Saint Margaret’s Anglican Episcopal Church

Budapest, Hungary



“Immediately they left their nets and followed him.”


According to those who keep track of such things, the word immediately occurs only four times in the entire Hebrew Scriptures, or Old Testament. Yet that same word -- immediately -- occurs over forty times in the Gospel of Mark -- the shortest of the Gospels. And ten of those occurrences of the word immediately are found in the first chapter of Mark’s Gospel alone, from which our narrative today is of course taken. Indeed, the word immediately occurs twice in today’s short account as Jesus calls his first disciples, and they drop everything and follow him.

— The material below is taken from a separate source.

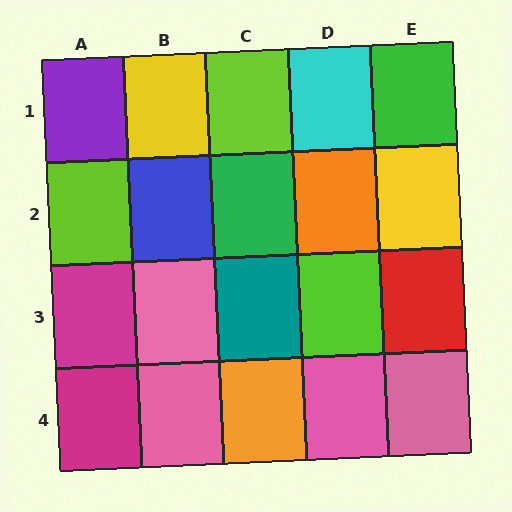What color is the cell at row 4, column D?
Pink.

The scholars remain uncertain what to make of all this. Some suggest that Mark’s use of the word immediately is simply a personal, if peculiar, habit of speech or perhaps a literary device. After all, most of us have our own favourite words or expressions, many of which we use almost unconsciously -- like the annoying habit of many young Americans to say like after every two or three words. Other scholars disagree, however, maintaining that Mark’s use of the word immediately must surely be more purposeful and significant than that. As you can imagine, doctoral dissertations have been written on the subject.


In any case, Mark’s use of the word immediately gives this Gospel a sense of, well, immediacy and even breathless anticipation, which is perhaps lacking in the other Gospels. Reading the Gospel of Mark -- especially if done in one sitting -- you come to feel that you are actually right there in the middle of all the action, wondering what comes next. Things happen in this Gospel at breakneck speed. Events seemingly stumble over each other as if there were no tomorrow and -- more importantly -- no time to lose; as if time itself had come crashing into eternity.


Or, eternity into time.


Which, come to think of it, is pretty much what Jesus’ Gospel message all is about. As our Lord says at the beginning of his own ministry and in this same passage, “The time is fulfilled, and the Kingdom of God has come near.” The Kingdom of God has come near in both Jesus as a person and in his message of repentance and faith, or belief, in the Good News. And, you cannot get much more immediate than that. You cannot get much more compelling than that. If the Kingdom has indeed come near, it demands action. Straight away.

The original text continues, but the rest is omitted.